Going to say the beginning of this is almost identical to mine, but after the attempted neck break I rake the face LT hand, RT backfist to the face (this is the ending i've use and had been taught up to about 2 years ago.)  Through Prof. I. he taught a continued ending from the back fist.  After punch continue RT hand behind persons head and spin them around putting the back of their neck on your right should///snap.  It is just so interesting how each instructor was taught something different or has added their own thing. Evolution at hand.
Jesse


----------



## SK101

DM # 36

   The 1st palm is a whipping palm snapping from the chicken wrist block into the armpit. There is no block that gives more energy to a whipping palm then a chicken wrist block. They are exact opposites of each other so there is more chamber than if it were performed from another block.

   The right shuto then right chicken wrist to kidney is a internal organ shift. By hitting the lower ribs from the front the kidney shifts backwards and then is hit from the opposite direction. 

   Does anyone have an extra reason for the immortal mans to the eyes after the jaw dehinge or is it just economy of motion deciding the strike?


----------



## SK101

DM #37

   I have the short USSD version of this rather than the longer Professor I version. Left palm block followed by whipping palm to radial bringing the opponent down. Left palm to temple followed by right ridge to opposite temple. 

   You are trying to time the brain shift. The ridge wants to hit as the brain slides to the opponents left side and the fluids around the brain are on the other 3 walls of the skull. 

   I have heard this DM called the brain scrambler as well as the Milk shake.


----------



## SK101

DM # 38 -

   Step into left bow and arrow stance with right palm block and left back punch to solar plexus. Pivot cw into left side horse stance with right back hand to nose then left palm to nose. Spin cw 270* into right half moon with right back fist to heart then left palm to heart. 

   Time your heart strikes to go in between the heart beats to make the heart flutter. If anyone knows how to time this please let me know. 

   At intermediate to higher ranks curl the 4 fingers like an upward leopard paw when performing palm strikes. This tenses the heel and knife edge of the hand.
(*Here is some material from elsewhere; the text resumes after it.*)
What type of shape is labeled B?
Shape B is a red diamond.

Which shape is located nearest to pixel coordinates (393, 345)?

Early on it is safer to keep the fingers pointed so you don't accidently curl the fingers while palm blocking a kick.


----------



## SK101

I would like to see a new thread called SKK Forms where we take small sections of the forms and go over application and concepts of the forms starting from Pinan 1(Pinion 1) and working our way up. 

  Is there someone who knows how to start a thread who would like to start that thread?


----------



## Jdokan

SK101 said:


> DM # 38 -
> 
> Step into left bow and arrow stance with right palm block and left back punch to solar plexus. Pivot cw into left side horse stance with right back hand to nose then left palm to nose. Spin cw 270* into right half moon with right back fist to heart then left palm to heart.
> 
> Time your heart strikes to go in between the heart beats to make the heart flutter. If anyone knows how to time this please let me know.
> 
> At intermediate to higher ranks curl the 4 fingers like an upward leopard paw when performing palm strikes. This tenses the heel and knife edge of the hand. Early on it is safer to keep the fingers pointed so you don't accidently curl the fingers while palm blocking a kick.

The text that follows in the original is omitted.